The European Banking Authority (EBA) published today its final Guidelines regarding limits on institutions’ exposures to ‘shadow banking entities’ that carry out bank-like activities outside a regulated framework. In particular, these Guidelines introduce an approach that will allow EU institutions to set internal limits for their exposures to ‘shadow banking entities’, hence addressing in a proportionate way the risks that these exposures pose to the EU banking sector. The Guidelines were informed by a Report, also published today, on the exposures of a sample of EU institutions to ‘shadow banking entities’ and the impact of setting limits.
The EBA Guidelines on exposures to ‘shadow banking entities’ will support institutions and banking supervisors across the EU in minimising the risks arising from exposures to entities that carry out bank-like activities outside regulated frameworks. The Guidelines ensure institutions have sufficient information about their shadow banking counter-parties so they can make an informed risk assessment of their exposures and also detail the requirements for institutions to set limits to both individual and aggregate exposures to shadow banking entities. For those institutions that do not have sufficient information on their exposures to shadow banking counter-parties, the EBA requires a fallback approach involving a fixed limit to all or some of these aggregate exposures.
The focus of the Guidelines is on entities that pose the greatest risks in terms of both the direct exposures institutions face and also the risk of credit intermediation outside the regulated framework.
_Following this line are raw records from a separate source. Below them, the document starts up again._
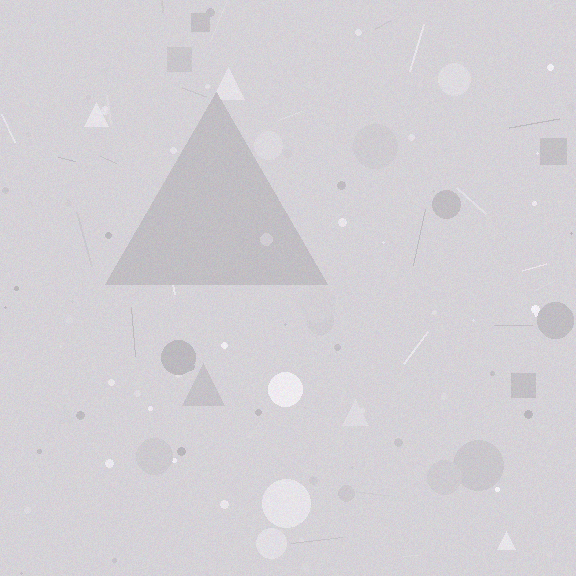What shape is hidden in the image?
A triangle is hidden in the image.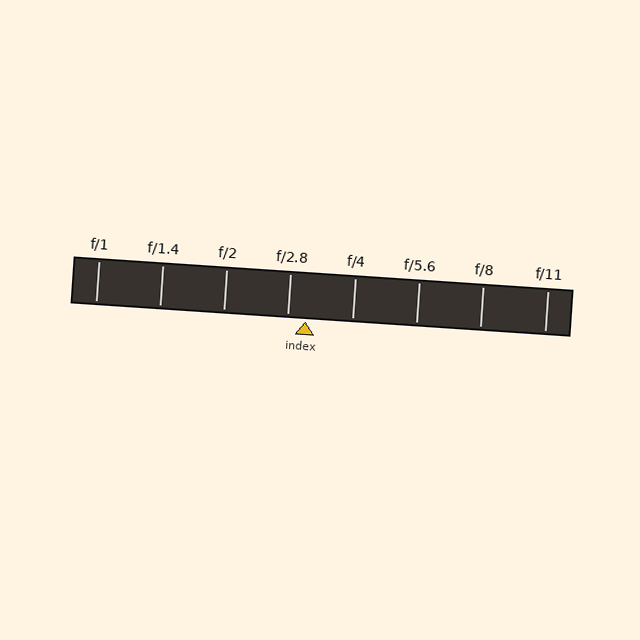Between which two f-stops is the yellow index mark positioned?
The index mark is between f/2.8 and f/4.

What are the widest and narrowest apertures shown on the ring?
The widest aperture shown is f/1 and the narrowest is f/11.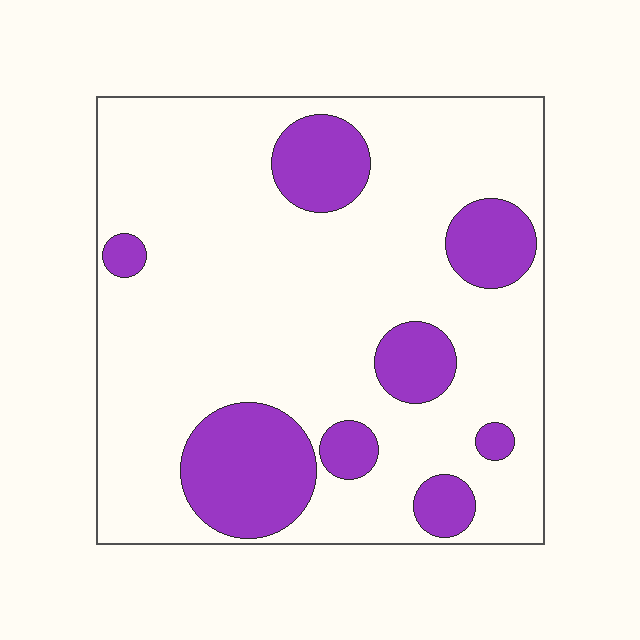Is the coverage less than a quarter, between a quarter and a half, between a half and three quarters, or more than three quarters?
Less than a quarter.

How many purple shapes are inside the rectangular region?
8.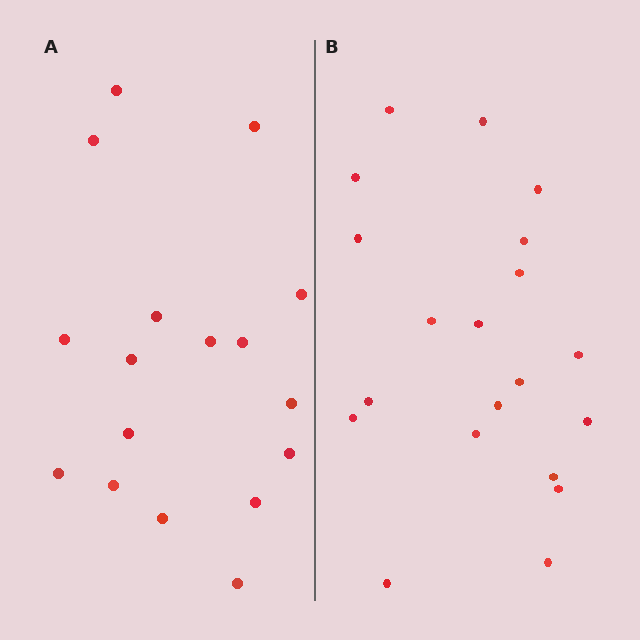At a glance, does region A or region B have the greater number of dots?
Region B (the right region) has more dots.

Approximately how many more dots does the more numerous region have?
Region B has just a few more — roughly 2 or 3 more dots than region A.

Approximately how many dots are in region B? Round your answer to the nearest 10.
About 20 dots.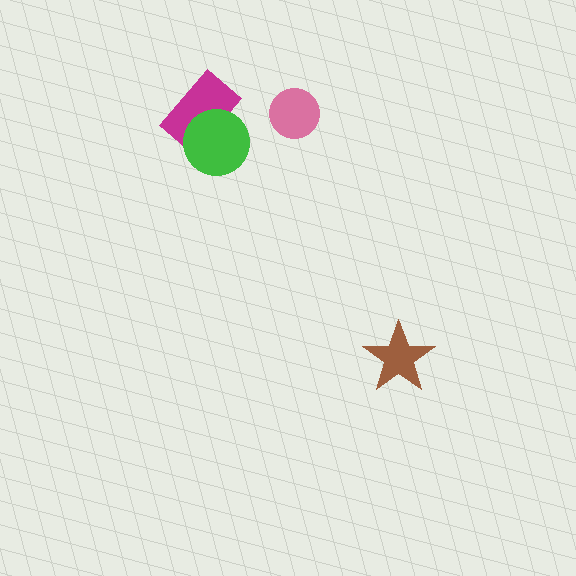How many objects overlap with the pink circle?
0 objects overlap with the pink circle.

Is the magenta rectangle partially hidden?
Yes, it is partially covered by another shape.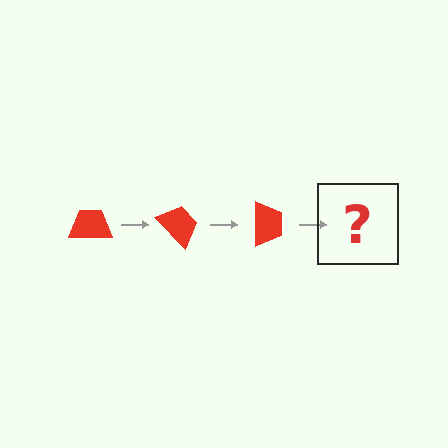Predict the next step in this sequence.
The next step is a red trapezoid rotated 135 degrees clockwise.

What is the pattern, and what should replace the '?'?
The pattern is that the trapezoid rotates 45 degrees clockwise each step. The '?' should be a red trapezoid rotated 135 degrees clockwise.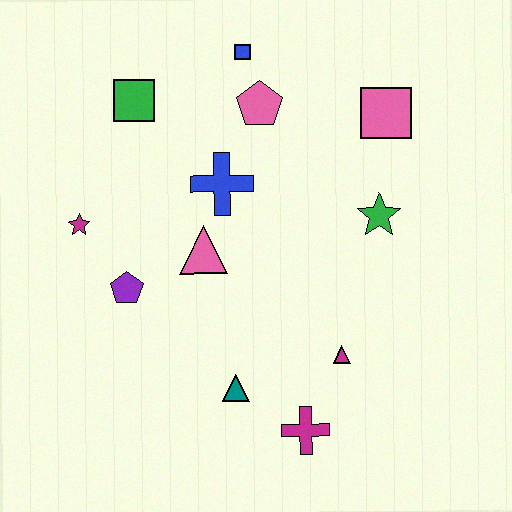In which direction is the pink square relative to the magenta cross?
The pink square is above the magenta cross.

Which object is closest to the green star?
The pink square is closest to the green star.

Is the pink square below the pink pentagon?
Yes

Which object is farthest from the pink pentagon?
The magenta cross is farthest from the pink pentagon.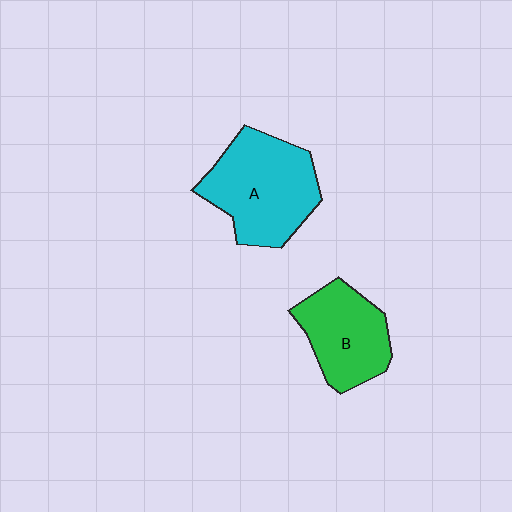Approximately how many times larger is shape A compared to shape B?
Approximately 1.4 times.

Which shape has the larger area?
Shape A (cyan).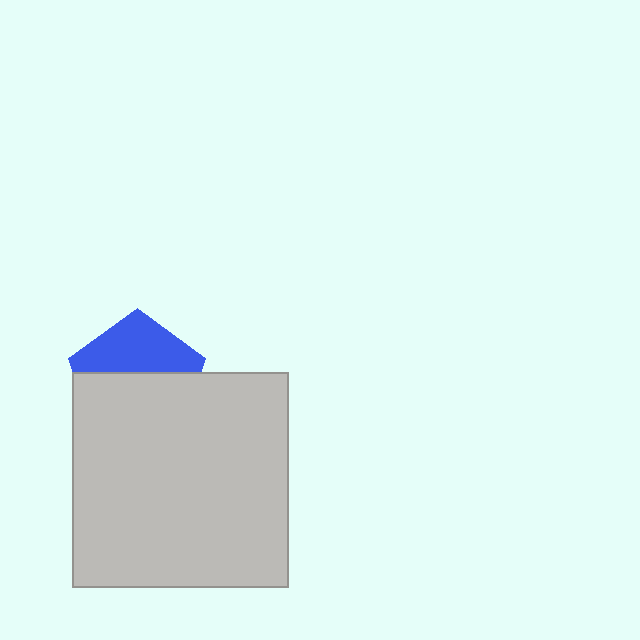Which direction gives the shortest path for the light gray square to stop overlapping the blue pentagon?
Moving down gives the shortest separation.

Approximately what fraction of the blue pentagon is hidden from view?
Roughly 58% of the blue pentagon is hidden behind the light gray square.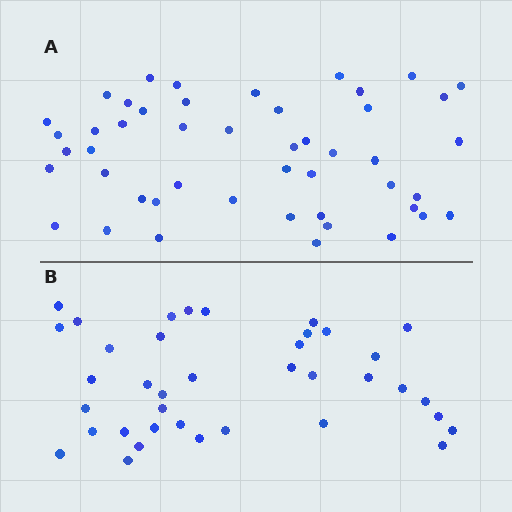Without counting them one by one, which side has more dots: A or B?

For this purpose, ‘shadow banking entities’ are defined as entities that carry out credit intermediation activities (i.e. bank-like activities involving maturity transformation, liquidity transformation, leverage, credit risk transfer or similar activities) without falling within the scope of consolidated supervision (or equivalent third country legal frameworks). In addition, ‘excluded undertakings’, which are subject to an appropriate and sufficiently robust prudential framework, are not to be considered as shadow banking entities.
Isabelle Vaillant, Director of Regulation at the EBA, explained that: “Shadow banking has the potential of putting the stability of the financial system at risk” and reminded how “recent global financial crises have revealed fault lines which were previously unknown, but can transfer risks from the unregulated to the regulated banking system”.
To better understand the relevance of institutions’ exposures to ‘shadow banking entities’, the EBA conducted a data collection, the first of this kind in the EU, on a sample of 184 EU institutions (169 credit institutions and 15 investment firms) in 22 Member States. The data included in the Report shows that that institutions’ total exposures towards shadow banking counterparties (as defined in the Report) account for 1.082.209 million EUR and for large and internationally active banks, they represent, on average and in aggregate terms, up to 45% of their eligible capital.
The EBA Guidelines will apply as of 1 January 2017 and, together with the Report, will inform the European Commission’s work in relation to its upcoming report on the appropriateness and impact of imposing limits on exposures to shadow banking entities.
BACKGROUND AND LEGAL BASIS
The Guidelines have been developed in accordance with Article 395(2) of the Capital Requirements Regulation (CRR), which mandates the EBA to set limits on exposures to shadow banking entities.
The term ‘shadow banking entities’ has been defined in line with the previous EBA Opinion and Report on the perimeter of credit institutions and aims at capturing entities that are not subject to any prudential regulation and supervision equivalent to banking regulation.
The definition of ‘shadow banking entity’ used in the EBA report is broader than the definition used in the Guidelines, to capture as much information as possible and inform future work on this topic. Participating institutions were asked to report all exposures to individual ‘shadow banking entities’ (as defined in the EBA report), or at least exposures with a value equal to or in excess of 0.25 % of the institutions’ eligible capital, after large exposures’ exemptions and credit risk mitigation.
Shadow banking entities tend to be more vulnerable to liquidity problems, while remaining very interconnected to the banking sector, hence leading to financial stability concerns. Shadow banking entities are generally not subject to the same standards of prudential regulation as normal banking institutions. They do not have access to central banks’ liquidity facilities and cannot provide protection to investors’ investment in case of their failure.
Exposures to shadow banking entities carrying out bank-like activities may be inherently risky and also lead to regulatory arbitrage and drive migration of banking activity from the regulated sector ‘into the shadows’.